DUP to string out Stormont boycott as Donaldson warns protocol bill could 'take months' to pass
THE DUP looks set to string out its Stormont boycott indefinitely after Sir Jeffrey Donaldson signalled that his party has no timetable for the restoration of the devolved institutions.
His remarks came 24 hours after the British government published legislation that could see it unilaterally ditch parts of the Northern Ireland Protocol.
The controversial bill has been widely criticised, with Taoiseach Micheál Martin describing it as "an assault on an international agreement".
The Fianna Fáil leader said the legislation was "anti-business and anti-industry", while Sinn Féin deputy leader Michelle O'Neill accused Downing Street of "pandering" to the DUP .
The chair of the US Senate's Foreign Relations Committee Bob Menendez said the bill was "irresponsible" and a threat to peace in Ireland.
The legislation was tabled on Monday by the Tories in the hope that it would prompt the DUP to end its boycott of the executive and the assembly.
British Foreign Secretary Liz Truss urged Sir Jeffrey to move to restore the Stormont institutions "as soon as possible".

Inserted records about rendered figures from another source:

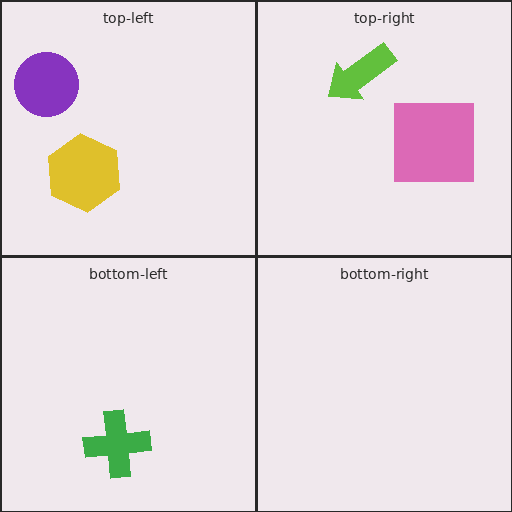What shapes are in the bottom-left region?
The green cross.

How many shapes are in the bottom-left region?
1.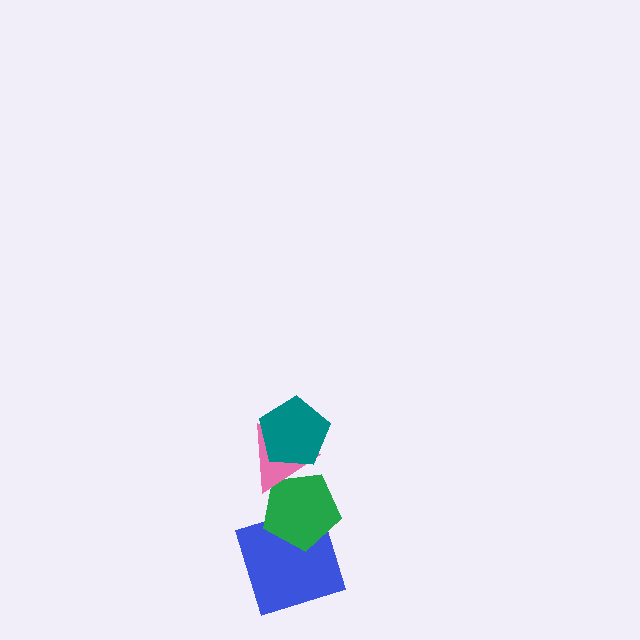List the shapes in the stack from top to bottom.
From top to bottom: the teal pentagon, the pink triangle, the green pentagon, the blue square.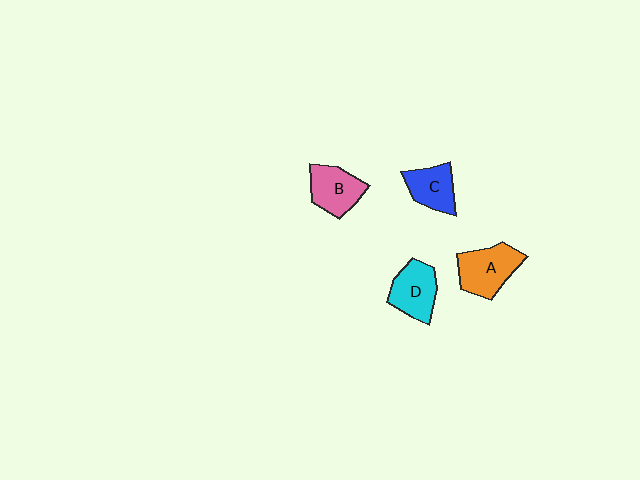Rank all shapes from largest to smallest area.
From largest to smallest: A (orange), D (cyan), B (pink), C (blue).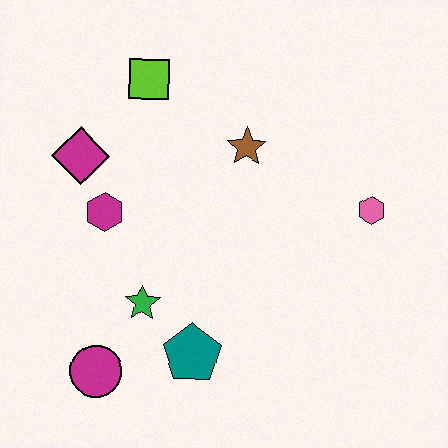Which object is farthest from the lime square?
The magenta circle is farthest from the lime square.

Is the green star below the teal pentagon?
No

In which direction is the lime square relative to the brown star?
The lime square is to the left of the brown star.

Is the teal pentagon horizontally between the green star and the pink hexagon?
Yes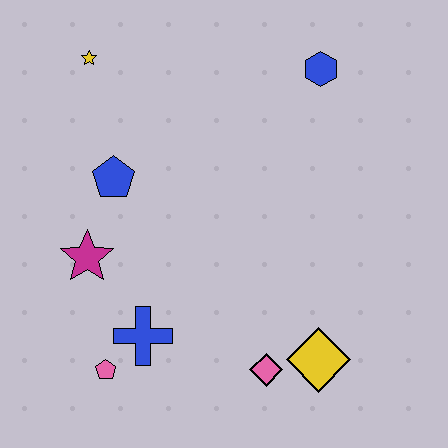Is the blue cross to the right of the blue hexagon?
No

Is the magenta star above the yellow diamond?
Yes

But the DUP leader said his party wanted to see the bill progressing through Westminster.
He said the legislation had the potential to resolve his concerns over the protocol but that it could "take months" for it to become law.
"There's a long way to go with this legislation," Sir Jeffrey said.
"It will take months to pass through the Commons and the Lords unless the government decides to escalate the timetable for the bill, and we haven't heard that."
He said the DUP had "not yet come to a view as to when the institutions might be restored" and that he wanted to be sure the bill was "moving forward" and that it would be enacted.
Ms O'Neill warned that the legislation would create economic uncertainty.
"The reality is that the actions of Boris Johnson, the actions to unilaterally disapply parts of the protocol, will have a negative impact on businesses," she said.
"It creates more uncertainty so that is not in the best interests of the people here, it is certainly not in the best interests of the business community here."
The taoiseach told the Dáil that the British government's unilateral action could "destabilise" politics in the north.
"I want to say fundamentally, and it is with regret I say this, I do get the sense the current British government don't fully get the Good Friday Agreement or don't understand the DNA of the Good Friday Agreement and what it really means in terms of the involvement and the co-guarantor nature of it between the British and Irish government," he said.